Steinbach (stw). „Schau mal, so könnte es gehen“, sagt Odarka Fröhlich, und mit flinken Fingern sticht sie die Nadel geschickt in den Stoff. Währenddessen schaut ihr Ruslana Porokhnia interessiert zu. Dann nimmt sie sich ihre kleine Stickerei wieder selbst vor und versucht es Odarka Fröhlich gleichzutun. Sabine Wolf, die beiden Frauen gegenüber sitzt, verfolgt das Geschehen interessiert und wendet sich dann wieder ihrer eigenen Stickerei zu. Sie freut sich, dass Ruslana Porokhnia ihre gestickte Postkarte, an der sie gerade arbeitet, dazu inspiriert hat, das Rosenmotiv nachzuarbeiten.
Seit Ende Oktober gibt es ein neues Angebot im Stadtteilbüro, das sich „Internationales Sticken“ nennt. Odarka Fröhlich leitet den Kurs. „Angefangen hat alles beim Stadtfest, als ich am ukrainischen Stand klassische Stickereien ausgestellt hatte“, erinnert sich die 38-Jährige, die seit einem Jahr in Steinbach lebt. „Es kamen so viele Anfragen dazu, dass ich eigentlich nur einen kleinen Workshop machen wollte, und herausgekommen ist schließlich ein Kurs“, erzählt sie schmunzelnd. Das Angebot ist offen, gestickt werden nicht nur ukrainische Muster, sondern alles, was das Herz begehrt.
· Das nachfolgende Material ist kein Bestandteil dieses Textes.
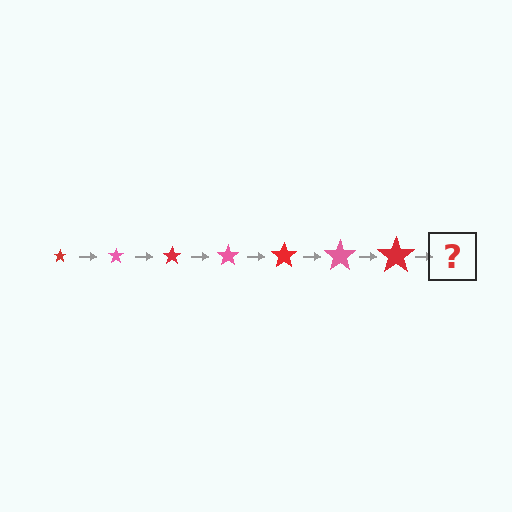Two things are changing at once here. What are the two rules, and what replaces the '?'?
The two rules are that the star grows larger each step and the color cycles through red and pink. The '?' should be a pink star, larger than the previous one.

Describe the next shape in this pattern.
It should be a pink star, larger than the previous one.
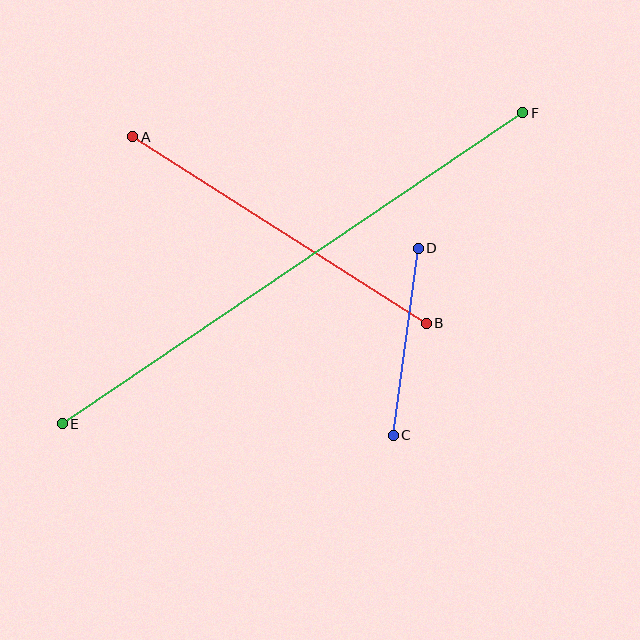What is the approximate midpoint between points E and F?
The midpoint is at approximately (292, 268) pixels.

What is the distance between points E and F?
The distance is approximately 556 pixels.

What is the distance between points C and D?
The distance is approximately 189 pixels.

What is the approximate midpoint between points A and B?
The midpoint is at approximately (279, 230) pixels.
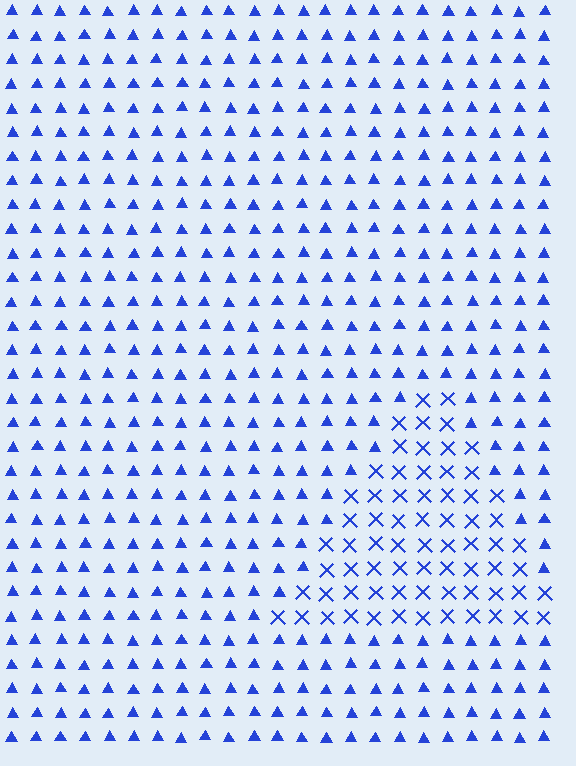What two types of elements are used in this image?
The image uses X marks inside the triangle region and triangles outside it.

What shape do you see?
I see a triangle.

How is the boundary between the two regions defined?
The boundary is defined by a change in element shape: X marks inside vs. triangles outside. All elements share the same color and spacing.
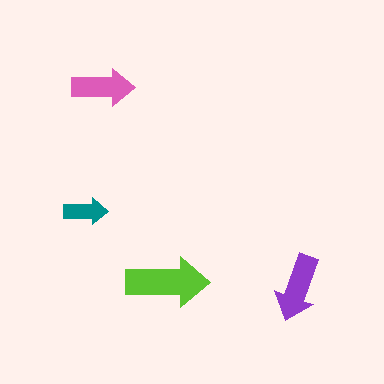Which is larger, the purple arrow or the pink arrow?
The purple one.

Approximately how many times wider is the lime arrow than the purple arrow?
About 2 times wider.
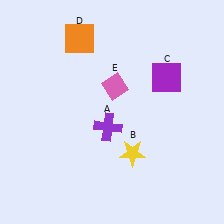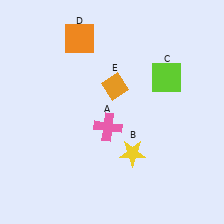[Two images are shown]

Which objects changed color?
A changed from purple to pink. C changed from purple to lime. E changed from pink to orange.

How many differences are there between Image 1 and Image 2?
There are 3 differences between the two images.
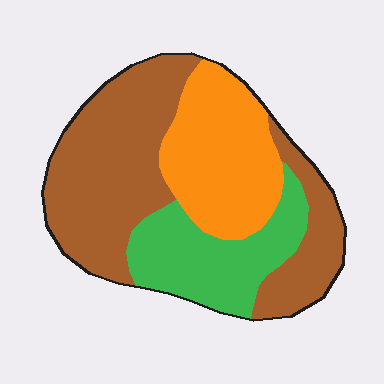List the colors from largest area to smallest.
From largest to smallest: brown, orange, green.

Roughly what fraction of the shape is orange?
Orange takes up about one quarter (1/4) of the shape.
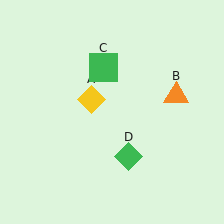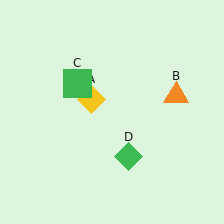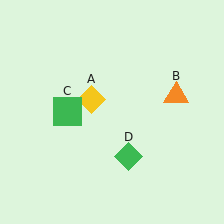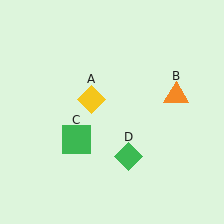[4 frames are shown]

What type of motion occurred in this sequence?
The green square (object C) rotated counterclockwise around the center of the scene.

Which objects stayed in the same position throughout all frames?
Yellow diamond (object A) and orange triangle (object B) and green diamond (object D) remained stationary.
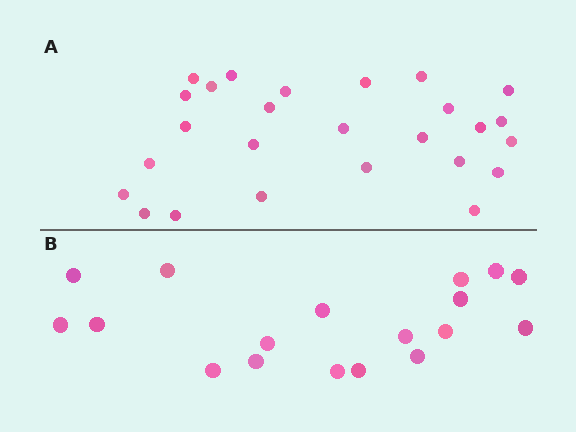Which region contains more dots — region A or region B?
Region A (the top region) has more dots.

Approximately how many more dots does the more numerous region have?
Region A has roughly 8 or so more dots than region B.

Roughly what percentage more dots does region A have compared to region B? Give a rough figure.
About 45% more.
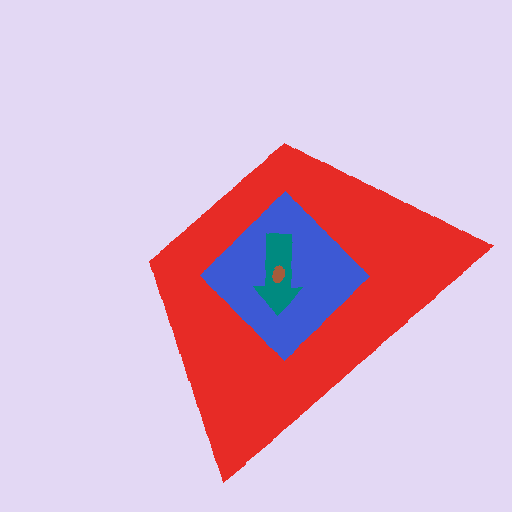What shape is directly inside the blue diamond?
The teal arrow.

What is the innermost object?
The brown ellipse.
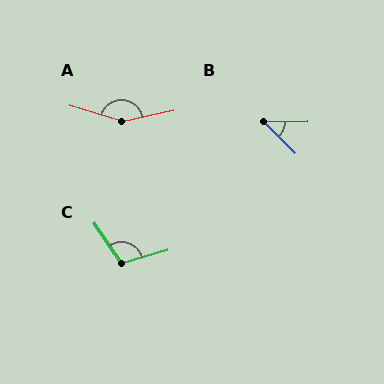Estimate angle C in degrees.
Approximately 109 degrees.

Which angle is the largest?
A, at approximately 151 degrees.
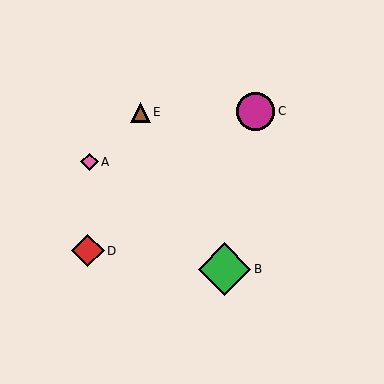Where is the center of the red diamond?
The center of the red diamond is at (88, 251).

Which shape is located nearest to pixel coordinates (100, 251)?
The red diamond (labeled D) at (88, 251) is nearest to that location.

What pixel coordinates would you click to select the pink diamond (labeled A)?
Click at (90, 162) to select the pink diamond A.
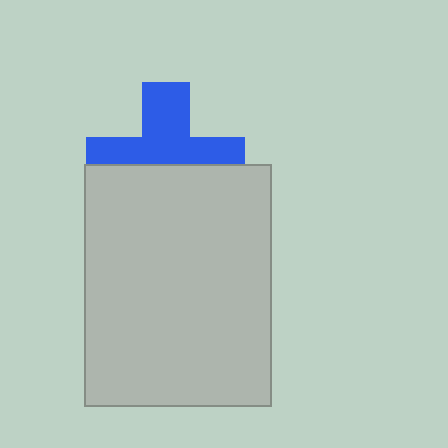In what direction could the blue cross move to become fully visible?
The blue cross could move up. That would shift it out from behind the light gray rectangle entirely.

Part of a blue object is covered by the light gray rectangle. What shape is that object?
It is a cross.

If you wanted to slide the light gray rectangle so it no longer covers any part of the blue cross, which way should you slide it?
Slide it down — that is the most direct way to separate the two shapes.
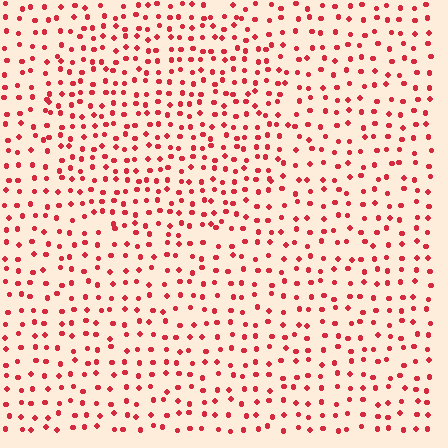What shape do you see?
I see a circle.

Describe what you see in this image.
The image contains small red elements arranged at two different densities. A circle-shaped region is visible where the elements are more densely packed than the surrounding area.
Etwa zehn Frauen kommen in der Regel zum Treff, der alle zwei Wochen stattfindet. „Die meisten haben ein konkretes Projekt, haben etwas gesehen, dass sie gern umsetzen möchten“, erzählt Odarka Fröhlich. Sie selbst hat das Sticken von ihrer „Babuschka“, ihrer Oma, gelernt. „Ich habe sie schon als kleines Mädchen bei der Stickarbeit beobachtet und wollte auch etwas machen“, erinnert sie sich. „Sie hat es mir erlaubt, auch wenn ich ein ganz schönes Kuddelmuddel angerichtet und auch Fehler gemacht habe. Dann hat sie mir gezeigt, wie es richtig geht“, erzählt Fröhlich. Seitdem ist das Sticken ein geliebtes Hobby geworden. „Ich genieße die Beschäftigung. Das bringt mich runter und ich kann dabei abschalten“, sagt Odarka Fröhlich. Wie ihre Babuschka arbeitet sie gern große Bilder. „An meinen Wänden ist kaum Platz, aber zu Glück habe ich eine große Familie, die ich beschenken kann“, sagt sie und lacht. Jetzt hilft sie anderen dabei, ihre Fantasie in Kreuz-, Stiel-, Knötchen- oder auch Plattstich umzusetzen. So unterschiedlich wie die Frauen, die um den großen Tisch herumsitzen, sind auch die Motive und Sticktechniken. Hessische Stickerei oder Sashiko, die Stickkunst aus Japan sind dabei genauso wie der moderne Stil.
„Ich finde es schön, dass man sich über Kultur mitteilen kann“, findet Quartiersmanagerin Bärbel Andresen. Die Materialien für das Projekt wie Stramin, Garn, Stoff, stammen aus Spenden.
Olena Demianenko arbeitet zwar gerade an einer Tischdecke mit Blumen, zeigt aber stolz ein zweites Projekt. Es ist eine Bluse mit einem Muster aus Kornblumen und Margeriten. Ein Kunstwerk gestickt auf weißes Leinen. Neben ihr sitzt Iryna Bondar, die sich am französischen Knötchenstich versucht. Unter ihren Händen entsteht ein Kranz mit verschiedenen Blumen. „In die Mitte sticke ich dann noch die Worte ‚Herzlich Willkommen‘ und hänge ihn mir später an die Tür“, verrät sie. Wer weiß, vielleicht wird diese Arbeit später einmal an die Kinder oder Enkel weitergegeben werden und noch deren Heim verschönern.
Das nächste Treffen findet am Samstag, 25. November ab 15 Uhr im Stadtteilbüro in der Untergasse statt. Weitere Termine sind für Samstag, 16. Dezember sowie am 13. Januar geplant.